Against this background we embrace co-occurrences despite their inherent shortcomings. In order to improve the quality of the various relations we display we need to balance a) higher quality or more meaningful relations and b) the potential to make highly unexpected, yet meaningful discoveries in the data. In order to achieve this, we decided against a rigid ontology of relationship types, which would significantly limit the chances for unexpected discoveries, beyond format based assumptions. Instead we use text synopses and full document text for the generation of relations and filters on time periods, media types and entities in order to further specify our graphs. In addition, we use a two-fold crowd-based approach: generic crowds help clean the data and report obvious mistakes; expert crowds provide high-quality annotations which required a highly domain-specific knowledge. Generic crowds perform tasks which do not require specialist knowledge, for example an answer to the question “Is ‘N.A.T.O.’ a person?” Expert crowds are identified based on past performance and are presented with tasks related to entities and documents they have worked on before.

The resulting graphs can be considered hybrids: They are inasmuch based on co-occurrences as they are on user specifications. Such graphs, we argue, have the potential to meet both the necessities for the automated generation of graphs and still provide meaningful structural information which can be the starting point for a deeper investigation of the materials. We are committed to further increase the quality of co-occurrence relationships in the future.
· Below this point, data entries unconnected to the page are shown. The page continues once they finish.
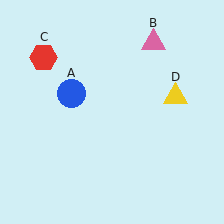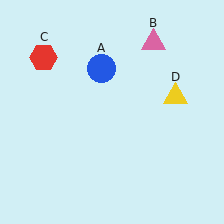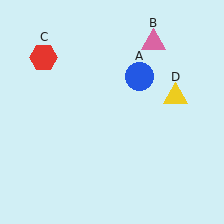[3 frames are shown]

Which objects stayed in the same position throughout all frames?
Pink triangle (object B) and red hexagon (object C) and yellow triangle (object D) remained stationary.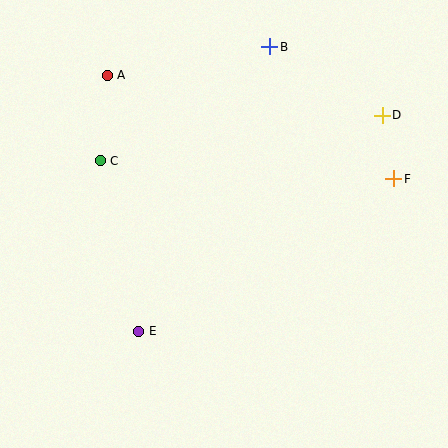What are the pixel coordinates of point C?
Point C is at (100, 161).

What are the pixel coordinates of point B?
Point B is at (270, 47).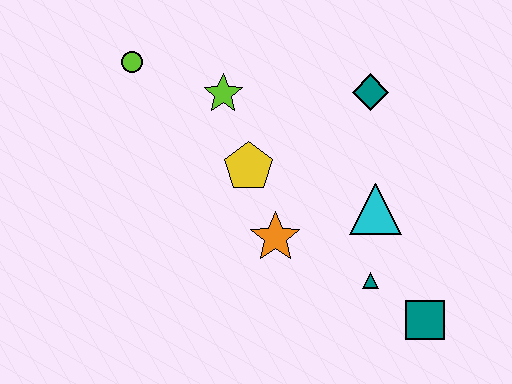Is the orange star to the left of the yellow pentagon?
No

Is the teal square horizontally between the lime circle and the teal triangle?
No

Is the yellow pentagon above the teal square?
Yes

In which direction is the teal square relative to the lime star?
The teal square is below the lime star.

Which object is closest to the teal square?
The teal triangle is closest to the teal square.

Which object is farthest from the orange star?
The lime circle is farthest from the orange star.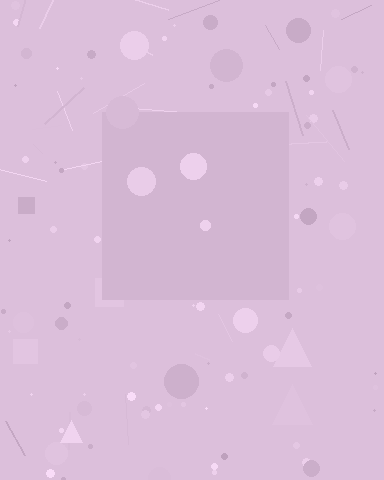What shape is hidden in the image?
A square is hidden in the image.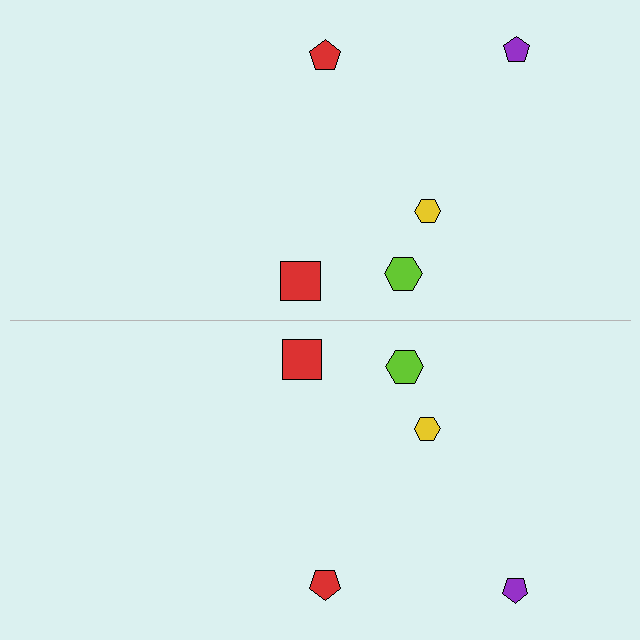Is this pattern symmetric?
Yes, this pattern has bilateral (reflection) symmetry.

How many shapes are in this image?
There are 10 shapes in this image.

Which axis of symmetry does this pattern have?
The pattern has a horizontal axis of symmetry running through the center of the image.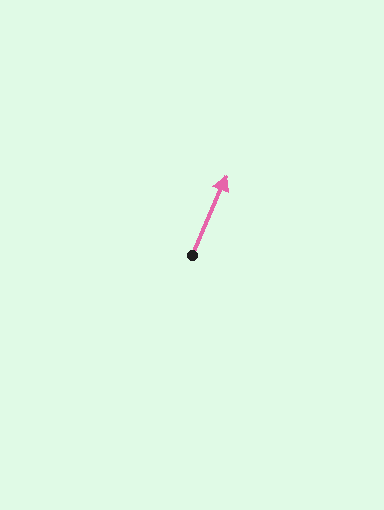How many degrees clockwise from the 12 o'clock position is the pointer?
Approximately 23 degrees.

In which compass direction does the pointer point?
Northeast.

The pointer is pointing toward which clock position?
Roughly 1 o'clock.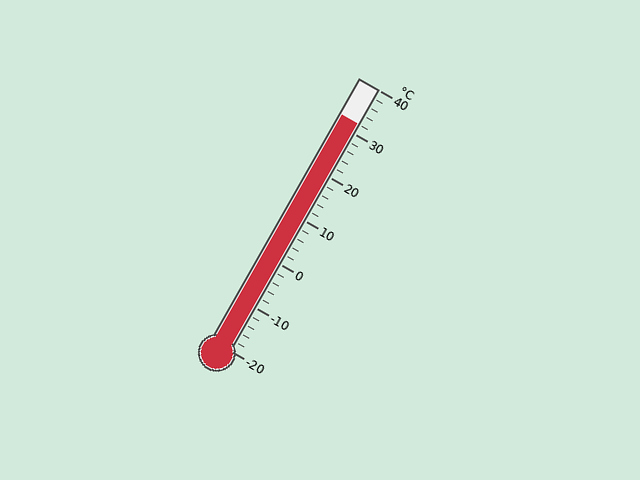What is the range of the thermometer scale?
The thermometer scale ranges from -20°C to 40°C.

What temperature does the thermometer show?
The thermometer shows approximately 32°C.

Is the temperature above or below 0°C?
The temperature is above 0°C.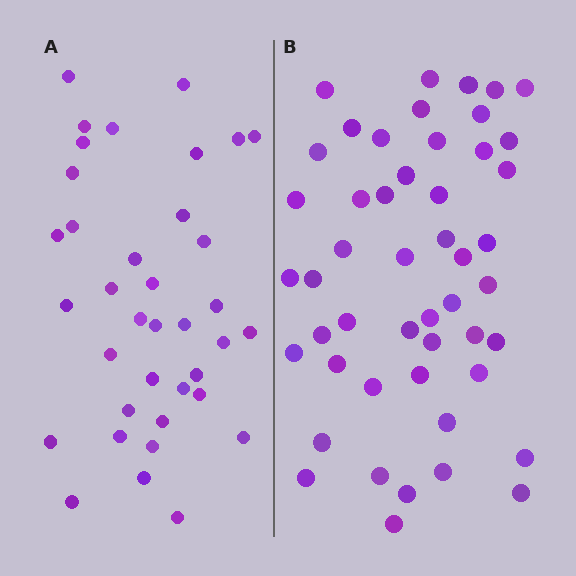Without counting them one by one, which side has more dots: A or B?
Region B (the right region) has more dots.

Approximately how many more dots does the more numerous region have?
Region B has roughly 12 or so more dots than region A.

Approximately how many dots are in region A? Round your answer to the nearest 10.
About 40 dots. (The exact count is 37, which rounds to 40.)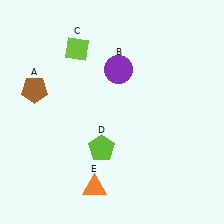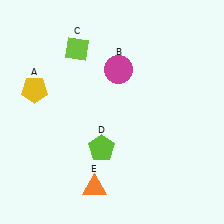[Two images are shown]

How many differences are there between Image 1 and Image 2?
There are 2 differences between the two images.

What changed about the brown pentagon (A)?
In Image 1, A is brown. In Image 2, it changed to yellow.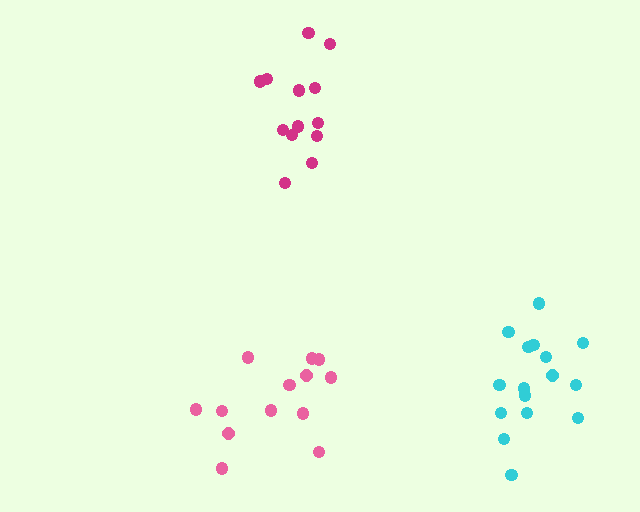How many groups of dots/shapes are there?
There are 3 groups.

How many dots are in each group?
Group 1: 16 dots, Group 2: 13 dots, Group 3: 13 dots (42 total).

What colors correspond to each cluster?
The clusters are colored: cyan, pink, magenta.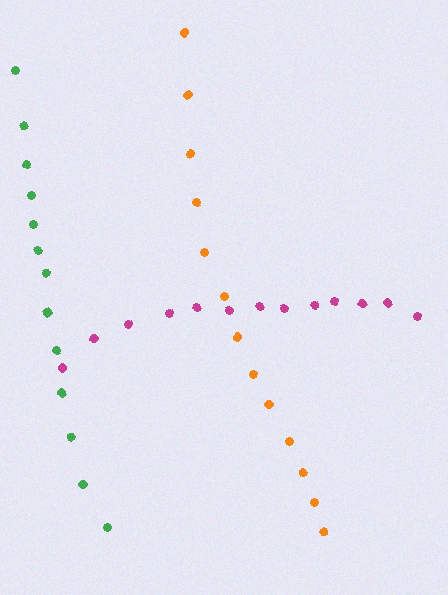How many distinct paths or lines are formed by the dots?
There are 3 distinct paths.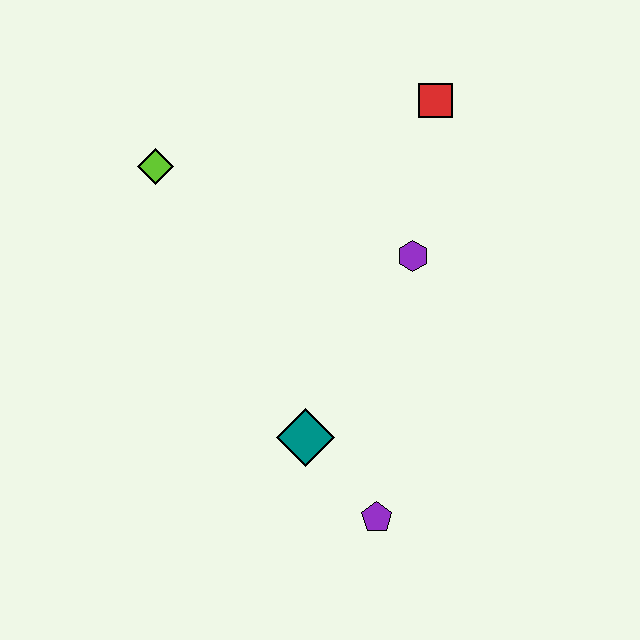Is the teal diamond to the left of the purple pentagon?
Yes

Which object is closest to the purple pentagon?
The teal diamond is closest to the purple pentagon.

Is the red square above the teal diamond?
Yes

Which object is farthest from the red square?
The purple pentagon is farthest from the red square.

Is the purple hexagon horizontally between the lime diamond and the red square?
Yes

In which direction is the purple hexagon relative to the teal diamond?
The purple hexagon is above the teal diamond.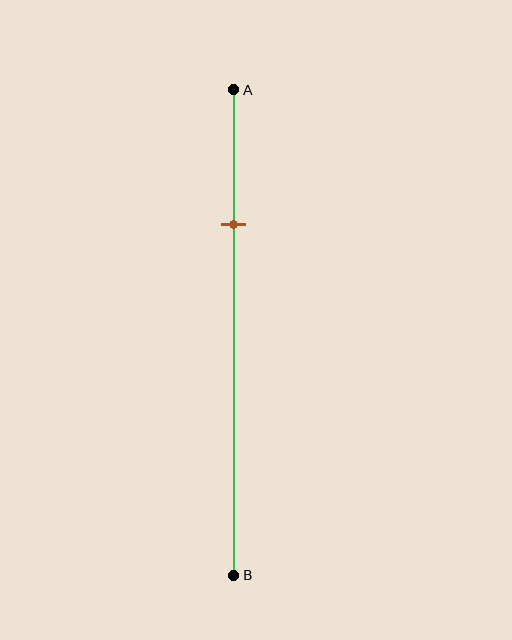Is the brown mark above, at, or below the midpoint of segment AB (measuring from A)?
The brown mark is above the midpoint of segment AB.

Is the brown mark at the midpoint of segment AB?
No, the mark is at about 30% from A, not at the 50% midpoint.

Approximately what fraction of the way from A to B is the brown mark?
The brown mark is approximately 30% of the way from A to B.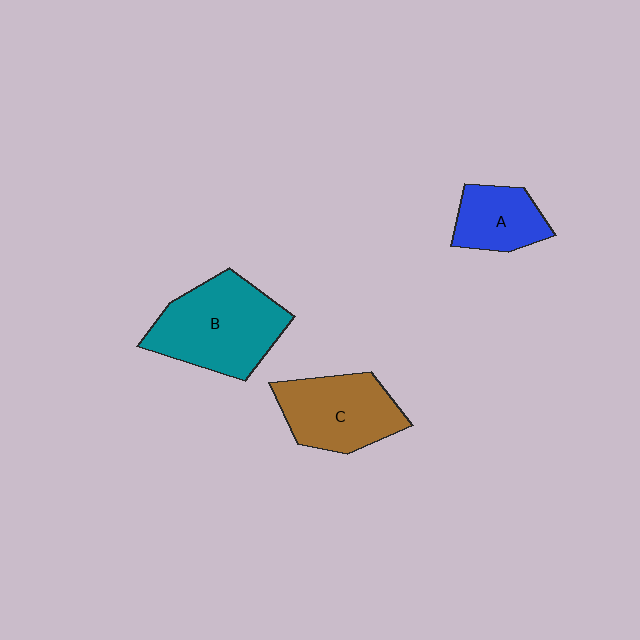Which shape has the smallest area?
Shape A (blue).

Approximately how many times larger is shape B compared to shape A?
Approximately 1.9 times.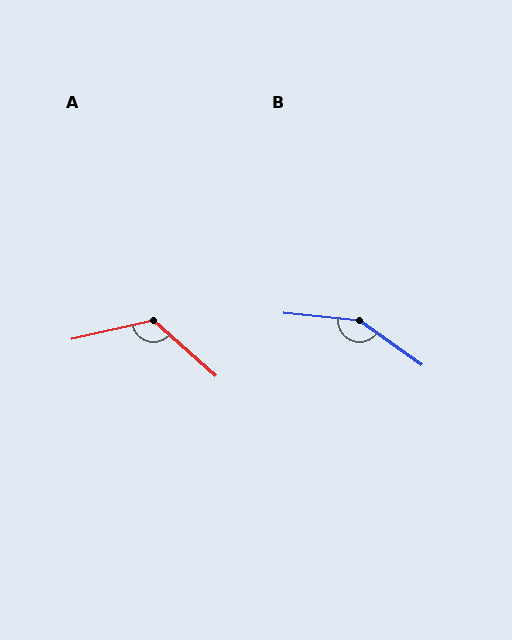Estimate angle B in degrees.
Approximately 150 degrees.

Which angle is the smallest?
A, at approximately 126 degrees.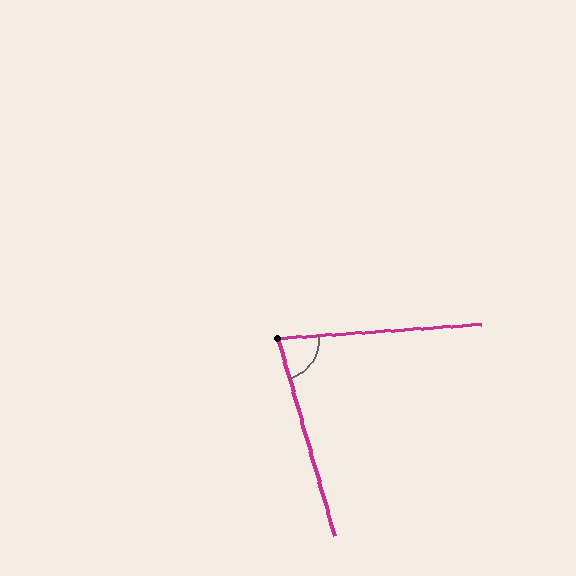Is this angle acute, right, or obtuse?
It is acute.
Bibliography Max-Planck-Institut für Informatik: YAGO (2011). https://www.mpi-inf.mpg.de/departments/databases-and-information-systems/research/yago-naga/yago/ (accessed 3.01.2016). Neo4j Console (2016). http://console.neo4j.org/ (accessed 2.06.2015). TextRazor - The Natural Language Processing API (n.d.). https://www.textrazor.com/ (accessed 20.04.2015) Wieneke, L., Düring, M., Silaume, G., Lallemand, C., Croce, V., Lazzarro, M., Nucci, F., Pasini, C., Fraternali, P., Tagliasacchi, M., Melenhorst, M., Novak, J., Micheel, I., Harloff, E., Garcia Moron, J. (2014). histoGraph – A Visualization Tool for Collaborative Analysis of Historical Social Networks from Multimedia Collections. In L. Hughes (Ed.), Proceedings of 18th International Conference Information Visualisation (IV), 2014 Conference. Paris, France.